The genetic makeup of human beings is complex and varies across the globe. Some genes are geared towards traits that protect the body in different environments. Changes are theorized to have happened over many years as humans have evolved and have been affected by the world around them. Some changes are easily noticed, such as the lack of wisdom teeth in some modern humans. Others, such as sickle cell anemia, go unnoticed until symptoms arise.
The sickle cell gene can be present in an individual as a carrier gene or as fully symptomatic. The difference lies in the number of genes passed down. Both parents of a child must pass down the gene for their offspring to be positive for the illness. One gene causes a person to be a carrier only. The genetic complication that causes the sickle cell trait is located sixth on the hemoglobin beta chain. Glutamate is usually housed at this location. In sickle cell individuals glutamate is replaced by valine. Full sickle cell disease leads to a shortened lifespan while carrying the trait allows for a normal life span. Natural selection would normally contribute to a lesser number of sickle cell gene carriers. The sickle cell gene, however, is known to offer some protection against malaria. This protective quality has allowed for unusual perseverance of this negative health issue.
Sickle Cell Disease
When a person tests positive for sickle cell disease it refers to the shape of their red blood cells. The cells are shaped more like a “C”, or a sickle, rather than round. The hemoglobin that carry oxygen throughout the body are affected, causing a toxic buildup of dangerous gases. This extra carbon monoxide may be a part of what halts the symptoms of malaria in sickle cell carriers.

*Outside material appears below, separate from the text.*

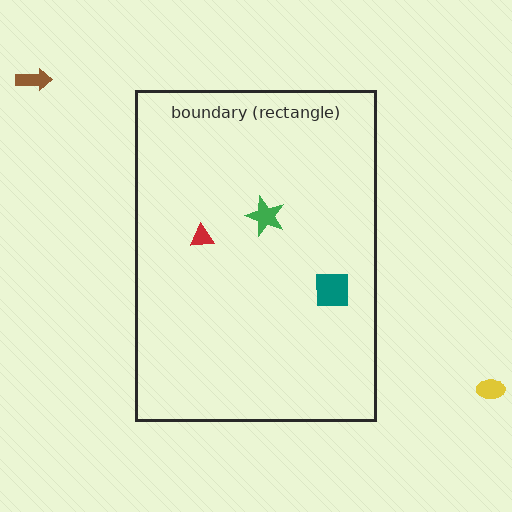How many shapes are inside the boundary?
3 inside, 2 outside.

Natural selection plays a part in the perseverance of a healthy human race. Genetic traits that cause illness are often minimal in populations. Reproduction can be halted when genetics do not line up properly. Healthy individuals, in natural situations, are more likely to reproduce. In past civilizations, those with health issues or genetic mutations may not have survived long, lessening the possibility of their disability recurring in the population. Modern medical intervention, however, has allowed for the survival of previously fatal complications. Those with sickle cell disease suffer from illness and may not live as long. They may, however, reproduce. Natural selection has taken a twist in areas where malaria is persistent.
In areas with high malaria risk, the sickle cell gene is noticeable at a high rate. This phenomenon occurs because those with the gene have a natural resilience to malaria, which can be deadly. Carriers of the sickle cell gene do not have active symptoms of sickle cell and also have protection against malaria. This ensures a higher survival rate of sickle cell carrying individuals than those without the gene. This negative gene has managed to work around natural selection. The genetic predisposition to malaria resilience is treated by the body as a positive survival trait, despite the dangers of sickle cell disease. A higher number of sickle cell carriers, instead of the general population, may survive during a large malaria outbreak. These individuals then continue to reproduce, increasing the genetic possibility of sickle cell disease.

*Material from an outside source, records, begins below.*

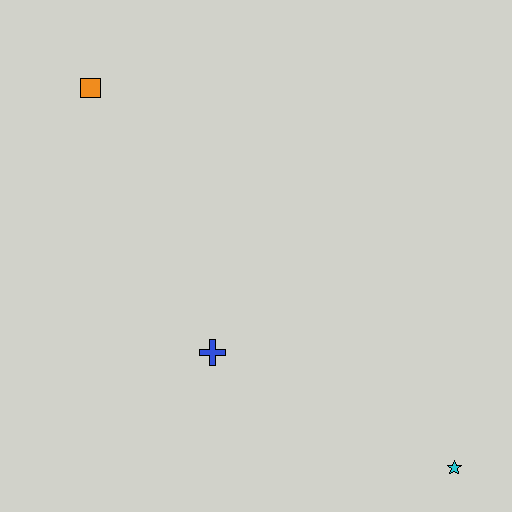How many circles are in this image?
There are no circles.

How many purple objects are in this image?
There are no purple objects.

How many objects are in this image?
There are 3 objects.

The highest protection offered is about 60% in those with the sickle cell gene. A natural resistance to malaria is usually built up later in life for those in susceptible areas. The mortality rate of young children from malaria, however, can be fairly high. The sickle cell gene is particularly protective for babies and young children. This unusual genetic link, therefore, continues to survive.
Research is ongoing to determine whether the sickle cell and malaria link can be replicated and used to save lives. The genes offer an effective natural alternative to severe malaria symptoms. The protective qualities of the sickle cell gene have caused a continuation of the disease in certain populations, while lowering mortality rates of malaria. The perseverance of the gene, however, puts these populations at risk of increased sickle cell disease. The link may help scientists solve some mysteries of how certain genetic traits survive and others do not.